Confronted with a puzzling failure, I decided to perform some long-delayed tweaking…

The folks at Makergear send me (and several others) a new filament drive gear for testing. It has smaller splines / teeth and produces a much finer mark on the filament:

Filament Drive Gear Indentations

Filament Drive Gear Indentations

The obvious stripped section on the right comes from finger-fumbling an absurdly large extrusion distance (something like, mmm, 1450 mm) with a high extrusion speed. Not the fault of the drive gear, that’s for sure!

I remeasured the actual filament length extruded to recompute Marlin’s STEPSPERMM configuration constant. After rediscovering the awkward fact that, when you change that value with an M92 command, Marlin doesn’t recompute the current extruder position, so the next manual extrusion will move a random amount of filament in a random direction, the value eventually converged to 476.9 steps/mm.

I intended to put the M92 in Slic3r’s startup G-Code, but the prospect of random extrusions suggested that now was a great time to update the firmware; again demonstrating that no good idea goes unpunished.

The most recent Marlin version, 1.1.0-RC5 (clearly labeled “Not for production use – use with caution!”), had been released a few hours earlier, so I fetched that and tweaked the configuration files as before.

The firmware now includes thermal runaway / thermistor failure protection for both the bed and hot end. Increasing the two THERMAL_PROTECTION hysteresis values to 6 °C seems to work well.

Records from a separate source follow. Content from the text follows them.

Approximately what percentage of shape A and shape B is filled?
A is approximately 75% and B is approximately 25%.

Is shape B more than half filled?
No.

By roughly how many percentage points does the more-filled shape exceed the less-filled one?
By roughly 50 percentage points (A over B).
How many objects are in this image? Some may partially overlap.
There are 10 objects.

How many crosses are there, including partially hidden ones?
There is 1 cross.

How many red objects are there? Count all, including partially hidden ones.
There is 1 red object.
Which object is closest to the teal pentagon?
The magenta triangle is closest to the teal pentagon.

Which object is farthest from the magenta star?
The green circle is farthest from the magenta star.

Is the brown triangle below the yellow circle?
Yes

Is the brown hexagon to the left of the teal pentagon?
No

It also includes a CONTROLLERFAN output that can go active when any stepper is enabled, then off after predetermined time. Setting that to Pin 6 and 30 seconds means the whining fan (it’s a ball bearing replacement in an aerodynamically poor location) in the control box goes off when it’s not needed.

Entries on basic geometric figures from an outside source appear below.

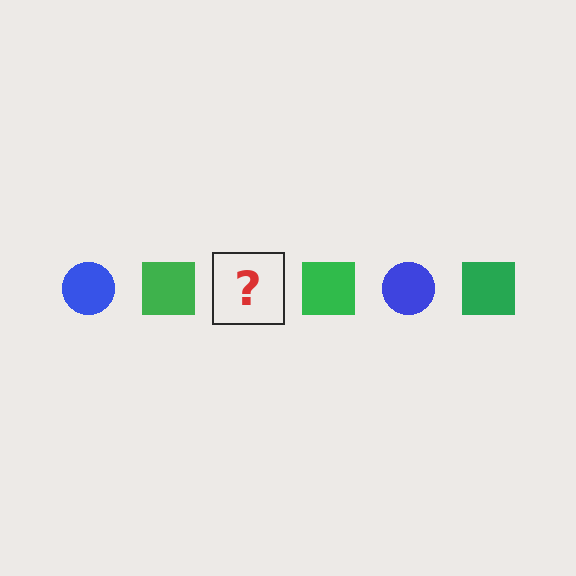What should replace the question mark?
The question mark should be replaced with a blue circle.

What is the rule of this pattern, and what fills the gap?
The rule is that the pattern alternates between blue circle and green square. The gap should be filled with a blue circle.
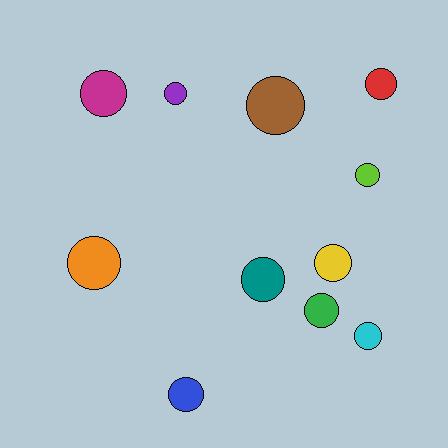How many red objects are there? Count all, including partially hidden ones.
There is 1 red object.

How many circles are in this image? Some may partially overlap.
There are 11 circles.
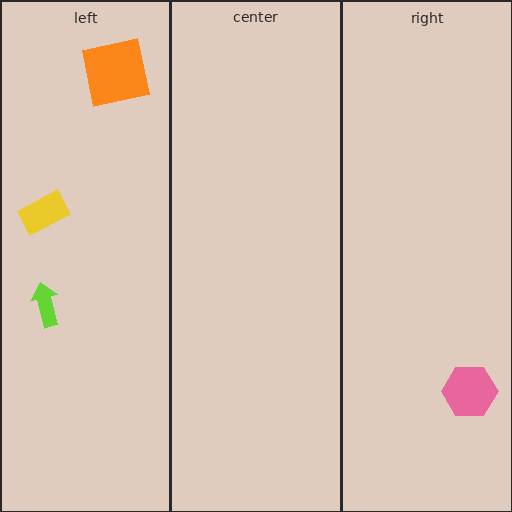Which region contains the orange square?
The left region.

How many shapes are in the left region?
3.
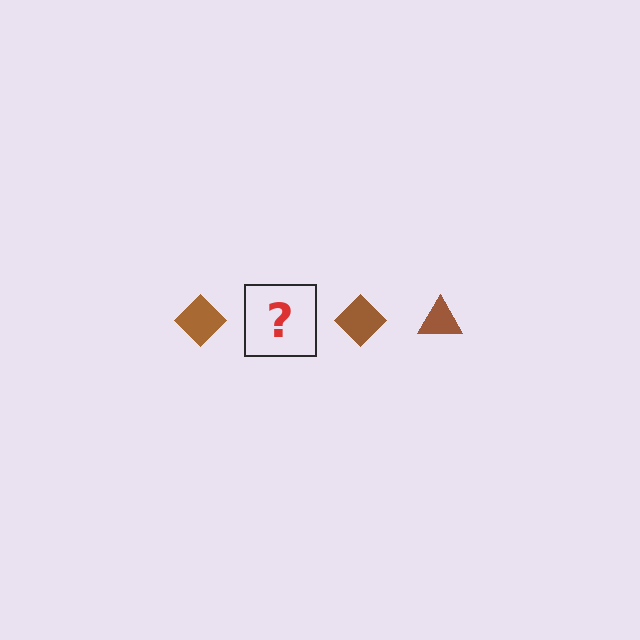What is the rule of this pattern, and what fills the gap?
The rule is that the pattern cycles through diamond, triangle shapes in brown. The gap should be filled with a brown triangle.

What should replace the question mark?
The question mark should be replaced with a brown triangle.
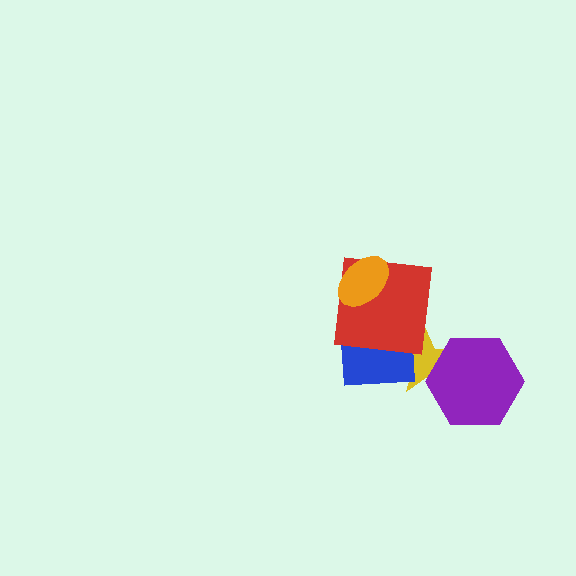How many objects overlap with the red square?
3 objects overlap with the red square.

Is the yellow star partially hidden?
Yes, it is partially covered by another shape.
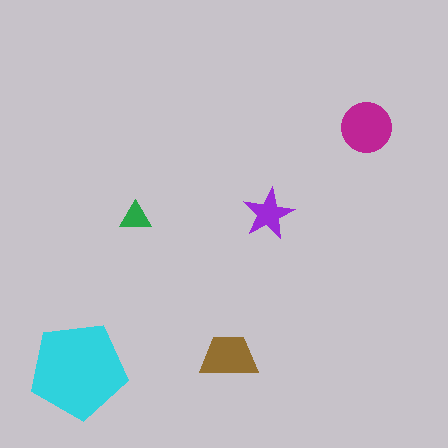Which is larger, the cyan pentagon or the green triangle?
The cyan pentagon.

Bumping DEFAULT_STEPPER_DEACTIVE_TIME to 600 seconds means the motors don’t time out while waiting for the platform to reach operating temperature.

Increasing the HOMING_FEEDRATE for the Z-axis to 60*60 mm/min causes it to whack the lever a bit harder and overtravel slightly more. The Z Offset ended up at -2.15 mm, based on the calibration cubes below.

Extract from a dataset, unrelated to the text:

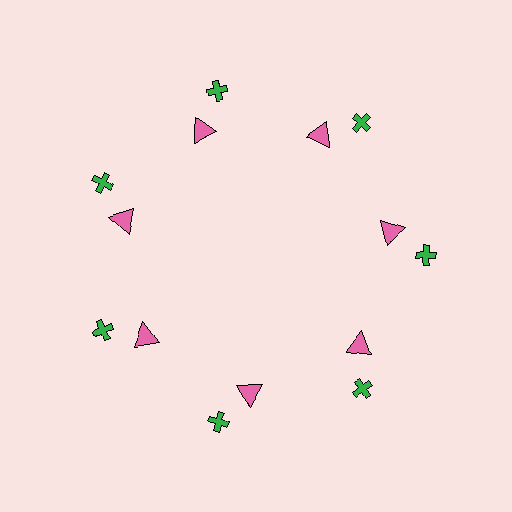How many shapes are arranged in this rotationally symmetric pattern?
There are 14 shapes, arranged in 7 groups of 2.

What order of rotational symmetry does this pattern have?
This pattern has 7-fold rotational symmetry.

Running a PID calibration on the V4 hot end produced slightly different values: P=17.41, I=1.02, D=74.44. Hardcoding those into the config file does not override the values already stored in EEPROM: you must manually set them with M301, then use M500 to program the EEPROM.

A few Calibration Box iterations settled settled the Extrusion Multiplier at a convenient 1.00 with the new drive gear:

Thinwall hollow boxes - drive gear calibration

Thinwall hollow boxes – drive gear calibration

All in all, that whole process went much more smoothly than I expected.